ETFs

2 High-Yielding ETFs Ideal for Risk-Averse Retirees

Published July 27, 2024

Finding suitable investment vehicles that offer attractive yields without exposing retirees to excessive risk is a common challenge. Exchange-Traded Funds (ETFs) are often a popular choice due to their inherent diversification, which helps mitigate risk. Among the myriad of options, certain high-yielding ETFs stand out as potential cornerstones for a retiree's portfolio, particularly those yielding upwards of 6%. These ETFs can provide the income that retirees need, along with a level of stability through diversification that can protect against market volatility.

Understanding High-Yield ETFs

High-yield ETFs are designed to provide investors with above-average income streams. They typically invest in a basket of assets that offer higher dividends or interest payments than you would find in the average index fund. These can include high-dividend stocks, high-yield bonds, or real estate investment trusts (REITs), among other income-generating assets. By pooling these assets together, ETFs provide a way to gain exposure to these high-yield investments with lower risk through diversification.

The Appeal for Retirees

For retirees, maintaining a steady income stream is crucial. With the traditional fixed-income investments like bonds yielding less in today's lower interest rate environment, high-yield ETFs provide an alternative. The sizable yields, often over 6%, can supplement social security and other retirement income sources. Additionally, the inherent diversification of ETFs can be especially appealing to risk-averse investors who are looking to preserve capital while still generating income.
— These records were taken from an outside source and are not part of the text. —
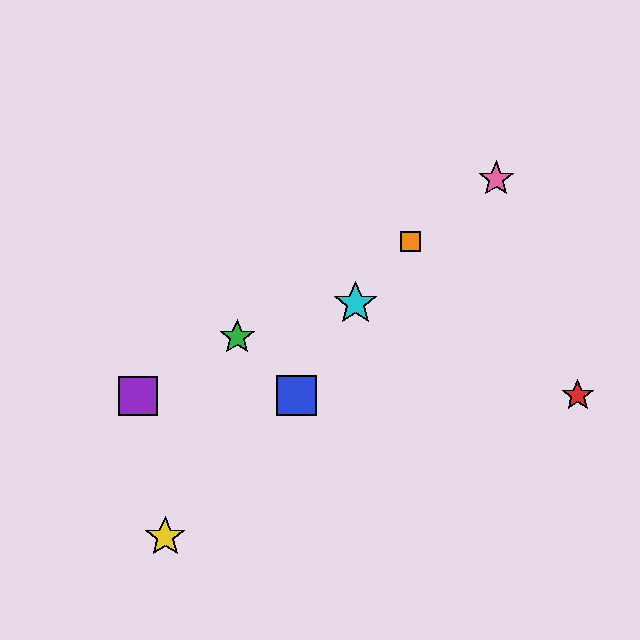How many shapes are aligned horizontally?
3 shapes (the red star, the blue square, the purple square) are aligned horizontally.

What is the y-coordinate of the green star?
The green star is at y≈337.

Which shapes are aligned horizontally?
The red star, the blue square, the purple square are aligned horizontally.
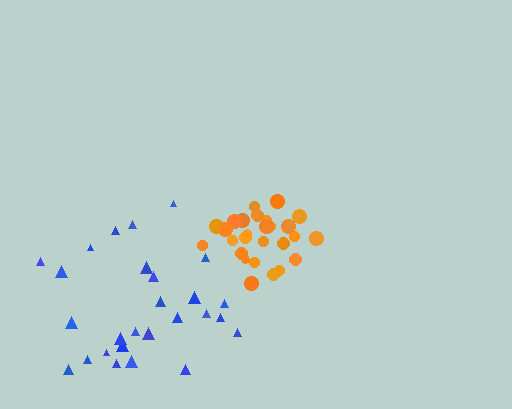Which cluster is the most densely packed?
Orange.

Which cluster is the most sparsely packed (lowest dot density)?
Blue.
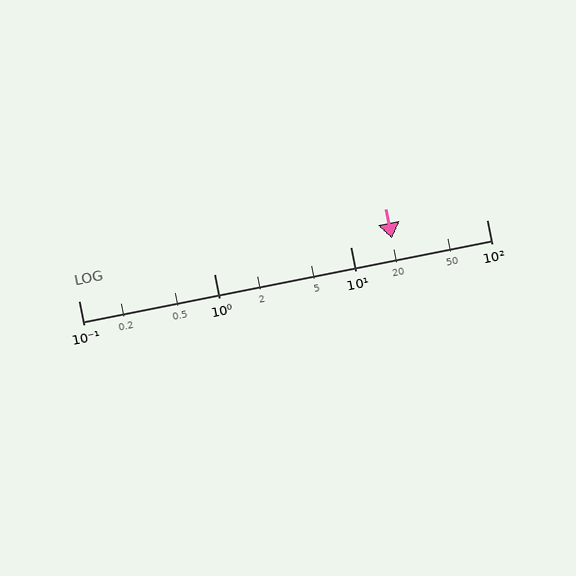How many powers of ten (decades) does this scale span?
The scale spans 3 decades, from 0.1 to 100.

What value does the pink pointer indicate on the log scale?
The pointer indicates approximately 20.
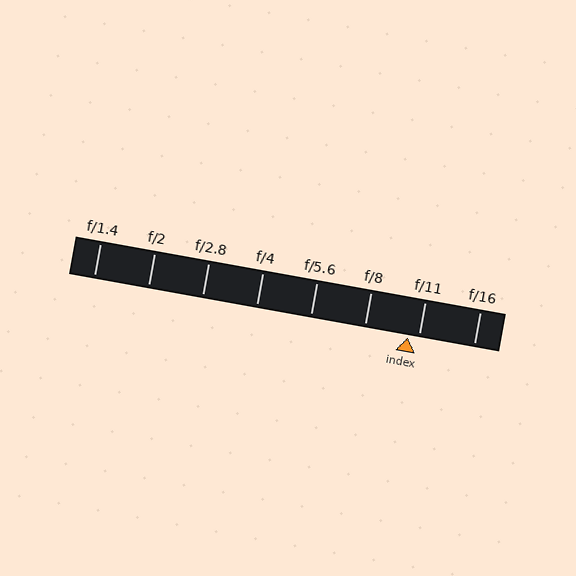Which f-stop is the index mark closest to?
The index mark is closest to f/11.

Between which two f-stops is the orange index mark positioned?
The index mark is between f/8 and f/11.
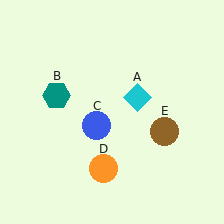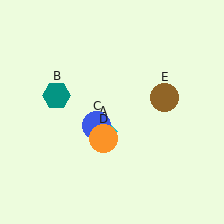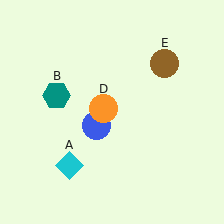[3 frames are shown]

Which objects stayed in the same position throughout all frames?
Teal hexagon (object B) and blue circle (object C) remained stationary.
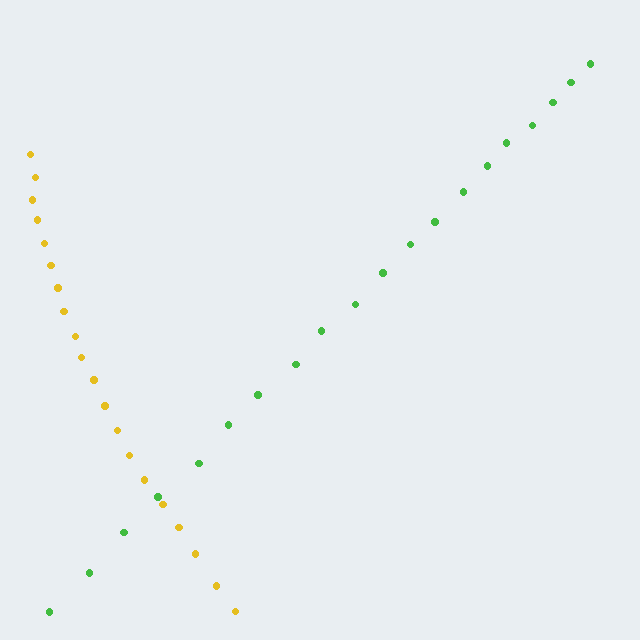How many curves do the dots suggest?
There are 2 distinct paths.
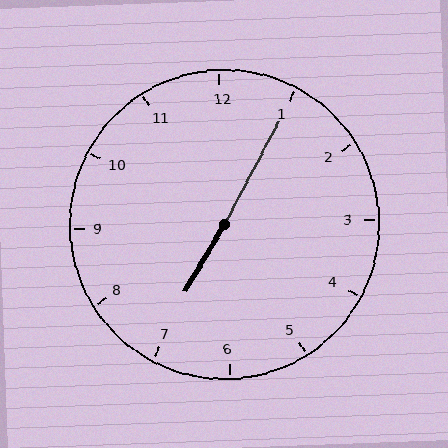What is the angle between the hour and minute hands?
Approximately 178 degrees.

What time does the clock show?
7:05.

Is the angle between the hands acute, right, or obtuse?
It is obtuse.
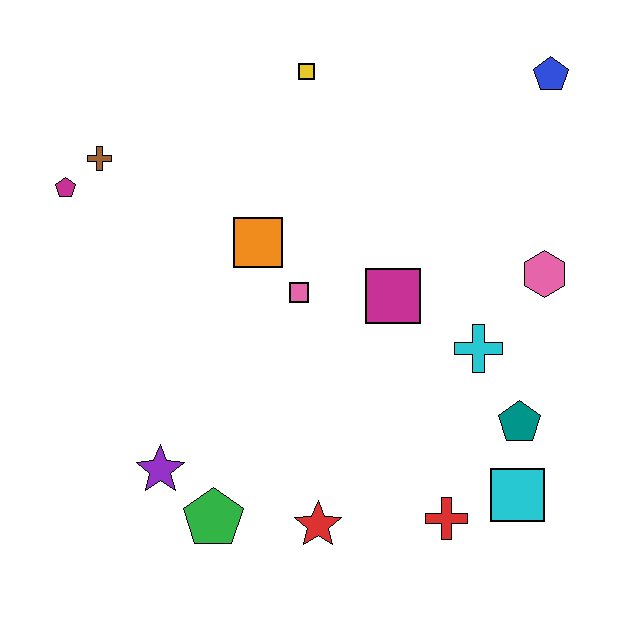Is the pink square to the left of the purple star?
No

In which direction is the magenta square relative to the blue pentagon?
The magenta square is below the blue pentagon.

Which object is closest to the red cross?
The cyan square is closest to the red cross.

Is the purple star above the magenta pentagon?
No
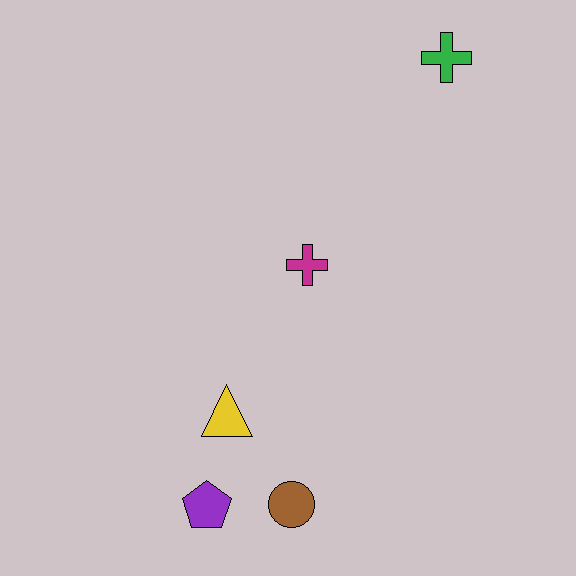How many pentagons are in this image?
There is 1 pentagon.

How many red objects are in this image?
There are no red objects.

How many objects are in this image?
There are 5 objects.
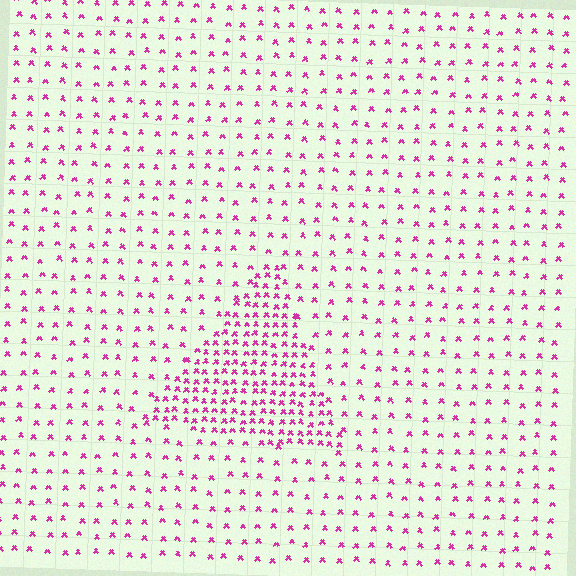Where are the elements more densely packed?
The elements are more densely packed inside the triangle boundary.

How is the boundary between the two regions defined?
The boundary is defined by a change in element density (approximately 2.8x ratio). All elements are the same color, size, and shape.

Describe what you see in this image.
The image contains small magenta elements arranged at two different densities. A triangle-shaped region is visible where the elements are more densely packed than the surrounding area.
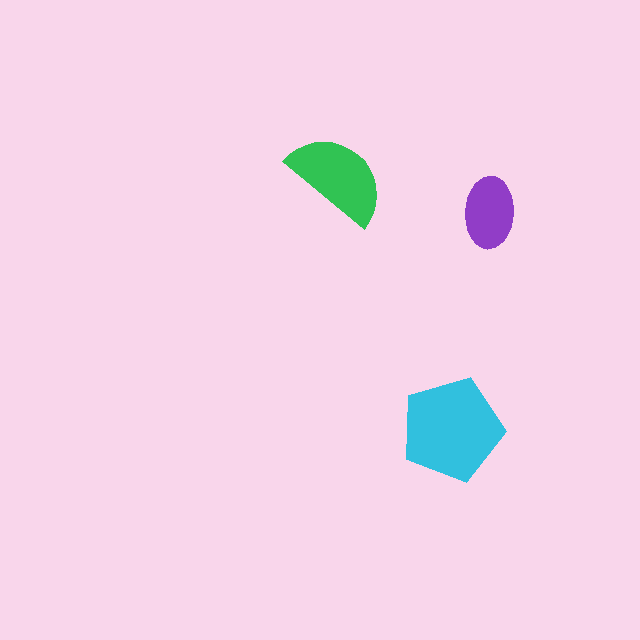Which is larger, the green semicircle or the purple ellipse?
The green semicircle.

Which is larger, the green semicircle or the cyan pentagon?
The cyan pentagon.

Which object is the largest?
The cyan pentagon.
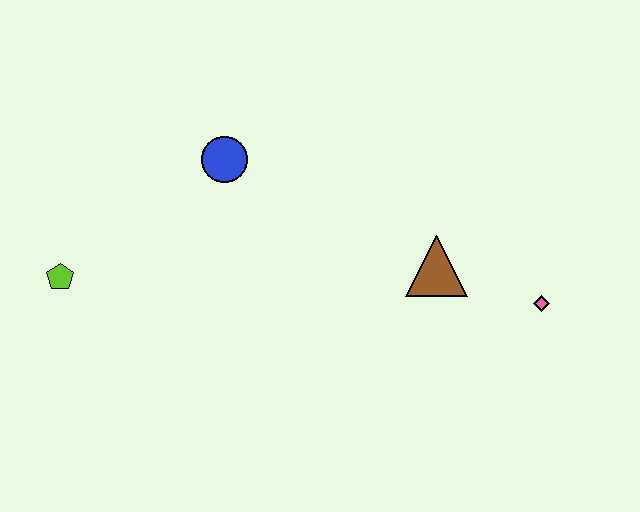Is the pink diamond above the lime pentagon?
No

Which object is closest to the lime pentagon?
The blue circle is closest to the lime pentagon.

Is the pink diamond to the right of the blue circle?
Yes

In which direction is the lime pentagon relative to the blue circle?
The lime pentagon is to the left of the blue circle.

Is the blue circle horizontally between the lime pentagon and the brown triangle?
Yes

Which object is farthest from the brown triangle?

Highlights of Two Notable High-Yield ETFs

One should consider ETFs with a history of solid performance and robust yield. Without further ado, the two ETFs in this category that retirees may find especially suitable are detailed below.

ETF One: Diversified Income

The first ETF offers a broad array of income-generating assets. Its focus is on sectors known for robust dividends, including but not limited to utilities, energy, and telecommunications. With an emphasis on diversification, the fund aims to reduce sector-specific risk while maintaining a high yield above the coveted 6% mark.

ETF Two: Targeted High-Yield Bonds

The second ETF is more specialized, concentrating on high-yield bonds. This fund pursues a strategy that involves selecting bonds with a higher risk but correspondingly higher interest payments. The bonds chosen have been screened for credit quality and potential for income, making it an attractive option for investors who are willing to assume a bit more risk for a higher payout, all while remaining within the realm of what is considered palatable for the conservative retiree.